Cherika mengangkat alisnya heran melihat Brian.
"Kenapa lo?" tanya Ignancio yang terduduk di sebelah Cherika.
"Sudah kayak kebakaran jenggot saja," celetuk Adam.
"Bos... Ga..gawat," kata Brian dengan napas yang terputus-putus.
"Napas dulu," saran Cherika.
"Tarik napas," ucap Ignancio mengintruksi.
__ADS_1
Brian menurut dan menarik napas dalam-dalam.
"Buang," lanjut Ignancio.
Pemuda berlesung pipi itu membuang napasnya perlahan.
"Pacar lo, bos. Chandika. Dia memperkaos Siska di kamar mandi cowok," kata Brian setelah lebih tenang.
"Apa!?" pekik Cherika, Ignancio dan Adam.
"Yang benar lo kalo ngomong," kata Adam.
"Benaran, gue lihat sendiri Siska yang berpenampilan kacau dan luka-luka di wajah. Chandika sekarang ada di ruang kepala sekolah," jelas Brian yang memang melihat dengan mata kepalanya sendiri.

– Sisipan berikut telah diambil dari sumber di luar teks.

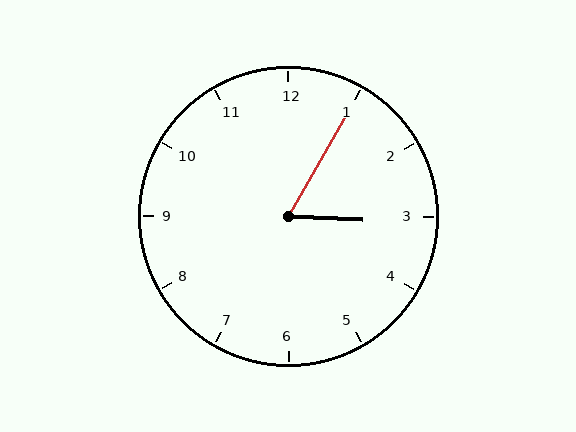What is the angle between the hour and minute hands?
Approximately 62 degrees.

Tanpa berbicara lagi Cherika langsung bangkit dan berlari menuju ruang kepala sekolah.
"Lelucon apa ini?" gumam Cherika dengan gusar.
Cherika melihat ada Alvis dan Alice yang berada di depan pintu ruang kepala sekolah.
"Kalian di sini?" tanya Cherika pada ke dua orang itu.
"Ya," jawab Alvis.
"Dia pasti telah dijebak," kata Cherika .
"Ya, gue juga sepemikiran. Tapi tidak ada bukti tentang itu. Semua orang berpihak pada cewek itu," jelas Alvis tentang keadaan yang terjadi.
"Bang Chan nggak mungkin melakukan itu," ucap Alice membela Chandika.
"Tapi tidak ada saksi untuk mengungkap kebenarannya," tukas Alvis.
"Cherika, menantu mami," panggil Aminta yang tiba-tiba datang. Wanita paruh baya itu datang bersama Jauzan lantaran mendapat telepon dari sekolah.
"Mami dan papi datang?" tanya Cherika.
"Ya," jawab Aminta. "Di mana Chan?"
"Dia di dalam," jawab Alvis.
"Ayo masuk," ujar Jauzan masuk ke dalam ruang kepala sekolah dan diikuti yang lainnya.
Cherika dapat melihat Chandika yang terlihat tenang dan Siska yang sesenggukan.
"Ada apa dengan anak saya?" tanya Jauzan pada Martin.
Martin jadi kikuk sendiri. Di sini dia hanyalah kepala sekolah sedangkan keluarga Aldebaron adalah pemilik sekolah ini. "Anak anda sudah melakukan pelecehan pada seorang siswi."
"Pelecehan?" beo Aminta menatap Chandika. Dia langsung menghampiri putranya itu. "Chan kamu..."
"Itu tidak benar," sangkal Chandika.
"Hiks... Kenapa kamu terus menyangkal itu? Aku ingin kamu bertanggungjawab... " isak Siska.
Seketika semua orang di ruangan menatap Siska.
"Aku ingin kamu menikah denganku karena sudah menodai aku."